La professoressa "Purtroppo - dice Vittoria Saccà, insegnante di lettere della II F - siamo ritornati senza poter neanche vedere attraverso il vetro Federica. Abbiamo vissuto questa morte purtroppo in diretta ed stato un momento veramente sconvolgente anche perchè avevamo la speranza che potessimo appunto vederla in vita. Purtroppo è volata in cielo. Però lei voleva aspettarci, ha aspettato che noi arrivassimo prima di andarsene. In questo momento stiamo rientrando, non potevamo lasciare disperati i ragazzi che si sono abbandonati in scene di grande disperazione e di pianto e quindi io che ho bisogno di essere confortata sto cercando di confortare gli altri. Hanno pianto e ancora piangono. Avevano portato tanti regalini, tanti striscioni. Io debbo ammirare il coraggio della mamma con la quale stamattina ho parlato: mi ha detto che tutti i regali, tutto quello che avevamo preparato per Federica vorrà averlo lo stesso, di portarglieli poi in un secondo momento perchè li vorrà conservare come ricordo".
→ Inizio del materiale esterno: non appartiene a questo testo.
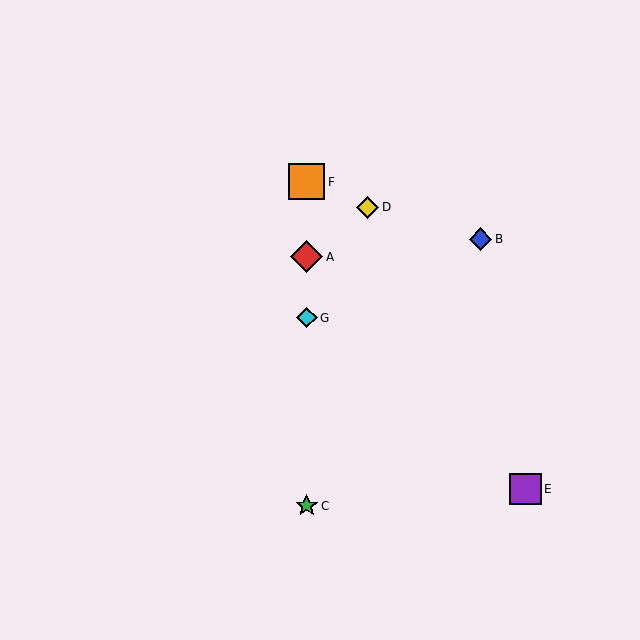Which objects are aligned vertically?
Objects A, C, F, G are aligned vertically.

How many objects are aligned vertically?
4 objects (A, C, F, G) are aligned vertically.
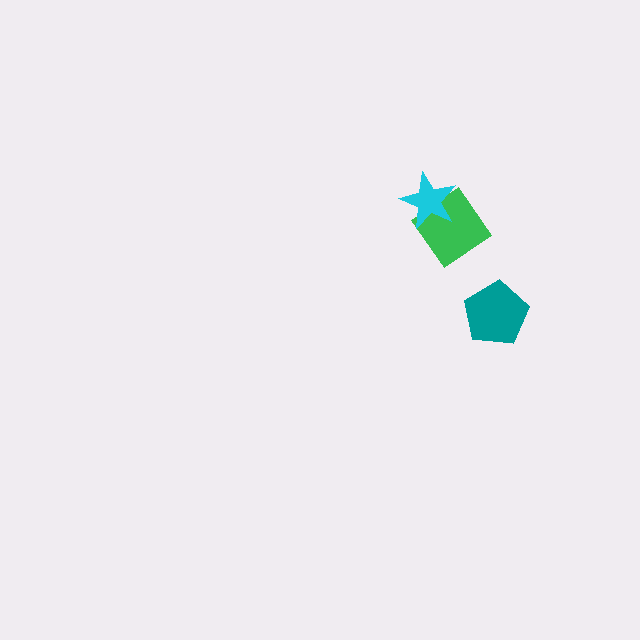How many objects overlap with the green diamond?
1 object overlaps with the green diamond.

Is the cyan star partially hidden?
No, no other shape covers it.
L'Asl di Vibo "È il momento del silenzio e del rispetto a fronte del grave dolore che ha colpito la famiglia Monteleone per la morte di Federica. Dolore al quale ci associamo esprimendo il nostro profondo cordoglio a nome degli operatori tutti". Lo ha detto il direttore generale dell'azienda sanitaria 8 di Vibo Valentia, Francesco Talarico, a nome dell'azienda, in merito alla notizia della morte di Federica Monteleone.